Now let’s talk about the hard stuff.

Have you ever viewed the fairytale spoof The Princess Bride (1987)? 

It’s a film determined to make us laugh about our ‘happy ever after’ delusions.

One of my favourite moments is when the heroine, Princess Buttercup, chastises the returning hero, Westley, disguised as the Dread Pirate Roberts, for mocking her pain; he answers, 

“Life is pain, Highness. Anyone who says differently is selling something.”

I often think of this sentiment during the last two periods on a Friday when I teach Core Literacy to my Year Sevens. The list of challenges looms ever higher: the absentees I need to follow up on, the many requests to have a drink or go to the toilet, and the overwhelming, relentless effort I need to enact to help students remain focused on the planned work. 

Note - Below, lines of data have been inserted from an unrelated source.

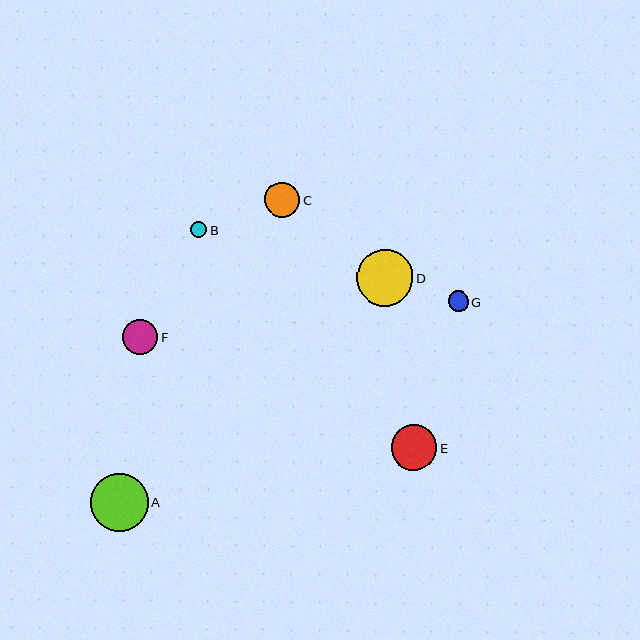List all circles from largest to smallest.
From largest to smallest: A, D, E, F, C, G, B.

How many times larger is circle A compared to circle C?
Circle A is approximately 1.7 times the size of circle C.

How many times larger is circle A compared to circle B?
Circle A is approximately 3.6 times the size of circle B.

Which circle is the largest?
Circle A is the largest with a size of approximately 58 pixels.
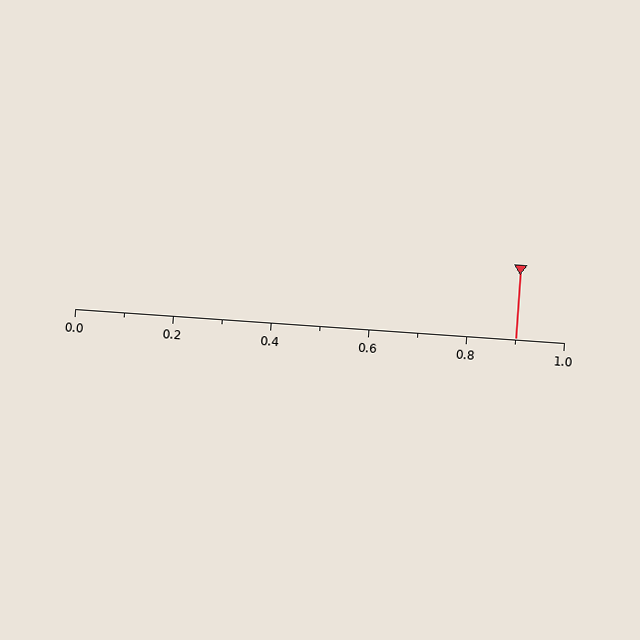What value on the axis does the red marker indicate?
The marker indicates approximately 0.9.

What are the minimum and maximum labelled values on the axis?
The axis runs from 0.0 to 1.0.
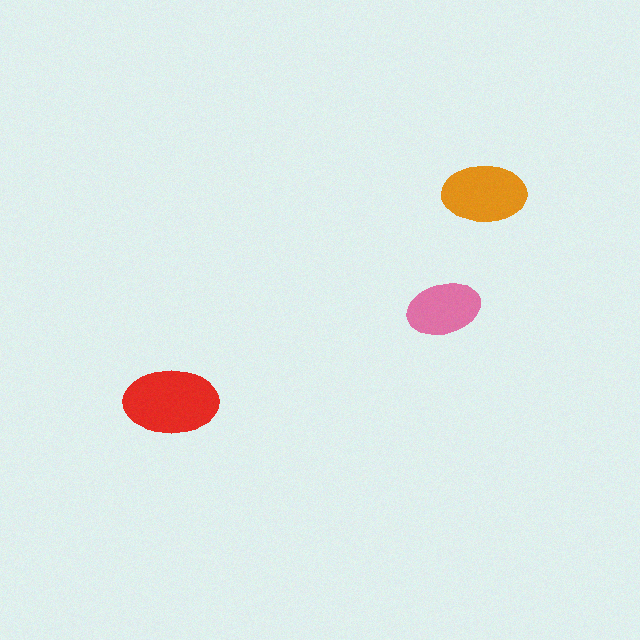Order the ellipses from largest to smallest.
the red one, the orange one, the pink one.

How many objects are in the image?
There are 3 objects in the image.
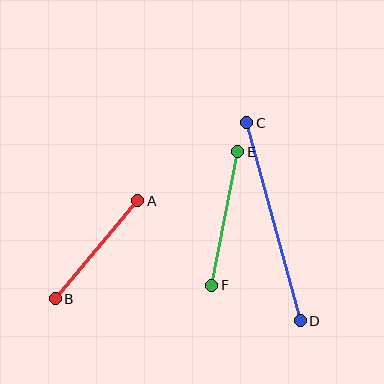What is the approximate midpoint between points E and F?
The midpoint is at approximately (225, 219) pixels.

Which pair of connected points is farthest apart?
Points C and D are farthest apart.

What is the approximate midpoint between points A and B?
The midpoint is at approximately (97, 250) pixels.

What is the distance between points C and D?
The distance is approximately 205 pixels.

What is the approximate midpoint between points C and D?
The midpoint is at approximately (273, 222) pixels.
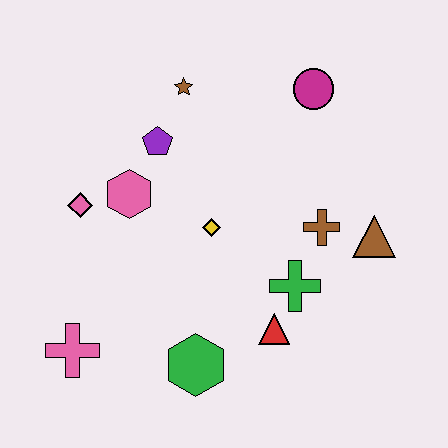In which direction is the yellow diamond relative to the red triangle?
The yellow diamond is above the red triangle.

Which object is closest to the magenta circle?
The brown star is closest to the magenta circle.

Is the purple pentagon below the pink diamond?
No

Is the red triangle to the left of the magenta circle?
Yes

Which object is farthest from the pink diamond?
The brown triangle is farthest from the pink diamond.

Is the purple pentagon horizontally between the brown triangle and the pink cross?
Yes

Furthermore, after the exhausting classes are over, I am painfully aware of what the students have ‘missed out’ in the design of the Core Literacy programme, too. For instance, I can’t help but notice the living proof of the difference between when I teach them in morning classes earlier in the week! 

Don’t get me wrong. Friday afternoons can also be a time of emotional release. For instance, an essential aspect of the literacy programme is ‘mental modelling,’ through which we share the fascinating fact that good readers visualise the text. Many teachers may be familiar with this practice. In Core Literacy, I get to share the practice in numerous ways, for instance, by listening to the lyrics of songs.   

When the students are fresh and rested, I can pivot to the task without too many personal comments like ‘Can I choose a song I know?’ or ‘What’s drawing got to do with literacy?’ Unsurprisingly, the song is intentionally ‘foreign’ to their young eyes like the 1961 Jimmy Dean hit “Big Bad John”.

Metacognitively speaking, that’s the most powerful thing that happens between myself and the class as I steer the visualising exercise towards expressing what the programme aims to deliver.

(Slide used in the Core Literacy Programme)

Yes, teaching is sometimes like ‘selling something’. 

Be truthful! How often do you need to advocate for the value of certain bits of knowledge, skills, or practices in your teaching practice? Since my return to teaching, I’ve noticed the positivity in which students are now used to the Learning Intention to motivate their compliance. Nonetheless, Friday afternoons remain a thing to be managed between tired 12 and 13-year-olds and this teacher.  I am, at that moment, no different to the grandfather in The Princess Bride, trying to convince his sceptical grandson, who exclaims:

The Grandson: A book?

Grandpa: That’s right. When I was your age, television was called books. And this is a special book…

The Grandson: Has it got any sports in it?

Grandpa: Are you kidding? Fencing, fighting, torture, revenge, giants, monsters, chases, escapes, true love, miracles…

The Grandson: Doesn’t sound too bad. I’ll try to stay awake.